I will show you fear in a handful of dust
-T.S. Eliot-
George Bush’s new pose on Iraq seems to have the fools fooled again. Always eager to look on the brighter side of life, the supporters of the occupation would like to make the question that of the half full Vs. half empty glass and sometimes have us looking at a cracked jelly jar full of dust while listening to someone call it a magnum of Clicquot.
Bush’s studied diminution of bravado is “. . .a display of candor that may help him to make up some of the ground he has lost with the American public by consistently pushing an overly optimistic line” says an editorial in today’s Miami Herald ; happy to show us order and hope in chaos and hopelessness while trying to avoid the appearance of partisanship with a bit of faint damnation. Was Bush’s quick trip to Baghdad a confidence builder as the Herald suggests, or was it an example of a con man dipping his big toe into shark-infested waters and declaring it just the place for a swim? Was it another cheap example of Bush trying to associate himself with an event by posing, as he did with New York firemen in 2001, while stonewalling any attempt to discuss the failures that allowed it to happen?
“The elimination of Zarqawi is an important milestone, but it does not turn the tide. It shows, though, that Iraq's enemies can be vanquished. Violence and despotism are not Iraq's inevitable destiny if Iraqis have the will to fight for a better future” says the Herald.
A skilled politician, like those who put words in Bush’s mouth, can use a true statement to make an unsubstantiated claim, to mislead and in this case to create unwarranted optimism.

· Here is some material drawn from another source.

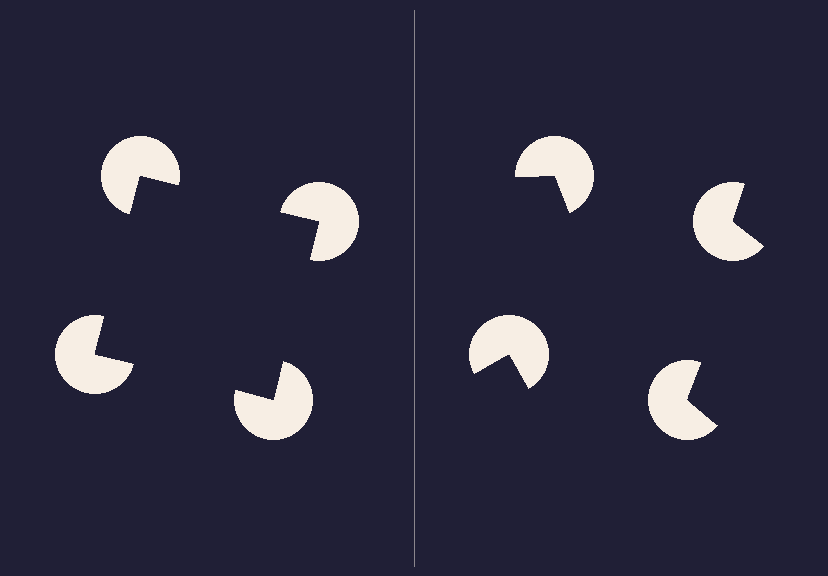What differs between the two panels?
The pac-man discs are positioned identically on both sides; only the wedge orientations differ. On the left they align to a square; on the right they are misaligned.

The editorial neglects to point out that many and perhaps most of “Iraq’s enemies” are the people of Iraq and Iraq’s favorite sons. It neglects that the Neocon crusade itself inflicted Zarqawi and al Qaeds upon Iraq in the first place. It neglects to mention that many Iraqi’s vision of a better future is despotism and they have a will to fight for it. It neglects to mention the difficulty of overturning a culture and its mores and its animosities and its visions and replacing it with a culture that has been seen as the enemy for over a thousand years.
For those of us who read identically fatuous articles about the doomed occupation of Viet Nam 40 years ago, the amnesiac gullibility of the nation today is frustrating, heartbreaking and infuriating. I cannot say with certainty that there is absolutely no hope for Iraq, but I can say as I said then during the many years of the horror in Southeast Asia, that continuing the same thing that isn’t working and to appeal to patriotism and hope using fallacy and fraud will result in failure. We did not win the “hearts and minds” of Viet Nam by devastating their country, propping up crooked government and slaughtering their women and children, and we will not remake Iraq in our image by doing the same thing.